Every (big) platform wins the streaming war?
But as more consumers become acclimated to streaming as a standard mode of entertainment consumption, well, is it really that absurd to expect folks who once spent $100-$200 a month for cable to spend around $75-$100 now instead for essentially every major streaming platform (Netflix, HBO Max, Amazon, Peacock, Apple TV+, Paramount+ and an ESPN/Disney+/Hulu bundle along with one or two smaller platforms like Shudder) as just the monthly price of at-home entertainment? If I’m right, and that’s a big “if,” the winners of the streaming war could be “everyone.”
Netflix (which was first) and Amazon (for free Prime shipping) have the advantage, with Disney+ existing as the babysitting service (with a regular supply of new MCU and Star Wars content) and HBO Max existing as the comparatively prestige option. The rest will spend their days fighting for fourth or fifth place. Branding WB’s service under HBO may have been a good long-term strategy). Even Peacock, which may not be setting the world on fire, has not been positioned as the be-all/end-all for the Comcast media empire.
The danger of neglecting theatrical…
It’s no secret that I worry that Bob Chapek seemingly putting all of his Disney eggs into Disney+ is a bad idea, not least because most of the folks who will sign up for MCU shows, Pixar movies or related high-end offerings have already done so, and retention only goes so far when your stock takes a beating due to adding “only” two million subscribers in a given quarter. Disney either needs to bring non-nostalgic adults into their platforms or stop viewing Disney+ as the center of its universe.
Again, as we’ve seen with Jason Kilar’s “Project Popcorn” and Netflix’s big-bucks first pay tv window with Sony, theatrical cinema is still a driving force for high-end streaming content. Netflix titles like Red Notice are tying to approximate the Hollywood theatrical tentpole, while HBO Max bet its short-term future on offering theatrical Warner Bros. movies concurrently on the platform. Disney+ is only raking riches from those MCU shows and Star Wars episodics because the franchises became so damn valuable/popular as theatrically-specific brands.
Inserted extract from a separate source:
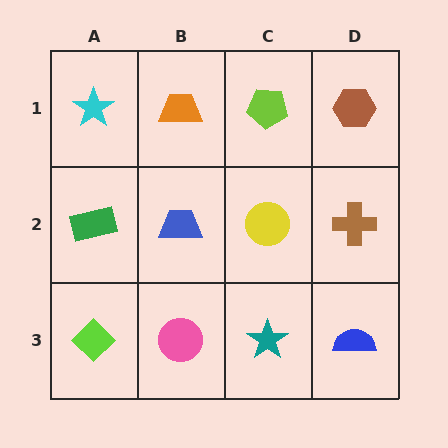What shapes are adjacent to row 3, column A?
A green rectangle (row 2, column A), a pink circle (row 3, column B).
When everything’s special…
The day-and-date releases of Wonder Woman 1984, Halloween Kills and Clifford were only big deals because they were also theatrical and/or initially intended to be theatrical-only. They were events by virtue of being “forbidden fruit.” You take away the “$200 million actioner intended for global theatrical release,” and Mulan becomes Lady and the Tramp. Alas, audiences may become acclimated to expecting theatrical movies available concurrently or soon after their theatrical release from home for little-to-no additional fee.
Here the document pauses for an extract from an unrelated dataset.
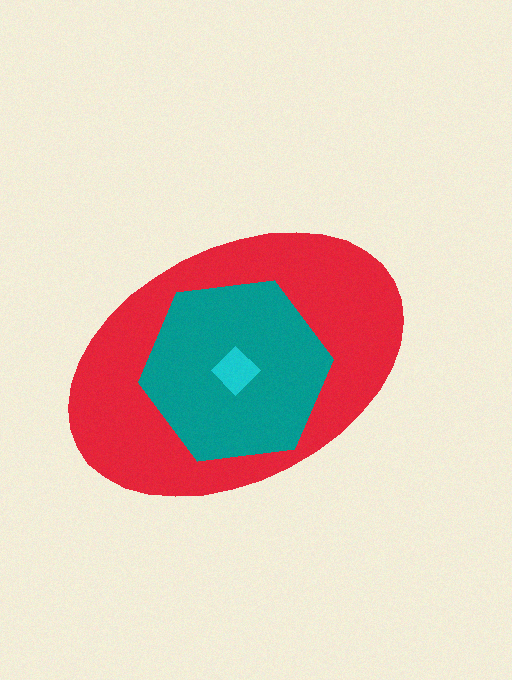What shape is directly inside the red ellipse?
The teal hexagon.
At what point does a release of a movie like Clifford become an inter-company war between employees whose bonuses depend on box office or post-theatrical revenue and those who depend on high streaming consumption? Halloween Kills and Dune show that high-end box office and streaming can coexist, at least for now. But if theatrical success is now predicated on viewer indifference to or unawareness of alternative distribution platforms, how hard will the studios work to educate them, even to their long-term detriment?
Will Wall Street allow theatrical to thrive?
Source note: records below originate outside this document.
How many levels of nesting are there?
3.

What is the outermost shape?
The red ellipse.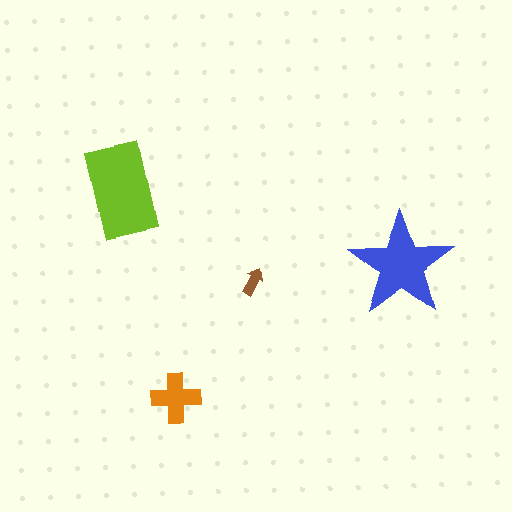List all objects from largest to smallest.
The lime rectangle, the blue star, the orange cross, the brown arrow.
It’s great now that A Quiet Place part II ($160 million domestic and $297 million worldwide) wasn’t impacted by the 45-day window, or that Godzilla Vs. Kong ($100 million/$469 million) frankly overperformed despite HBO Max availability, but will that be allowed to be the way of the world? Or will studios, egged on by a Wall Street that favors streaming-specific revenue, go out of their way to reeducate their consumers to google where a new theatrical release is playing aside from theaters and/or when that title will be available at home?
That’s doubly-true when the smaller-sized platforms (Paramount+, Peacock, etc.) have subscription loads on par with Disney+ or even Netflix. Audiences want theater-worthy or theatrically-released movies on streaming platforms but the ecosystem requires a global theatrical release for any shot at profitability. Whether the streaming-centric ecosystem and those rallying for streaming at the expense of anything else will drown out the ability to justify producing the very theatrically-specific pictures on which streaming platforms partially depend is one huge question going forward. Ask me again in a year.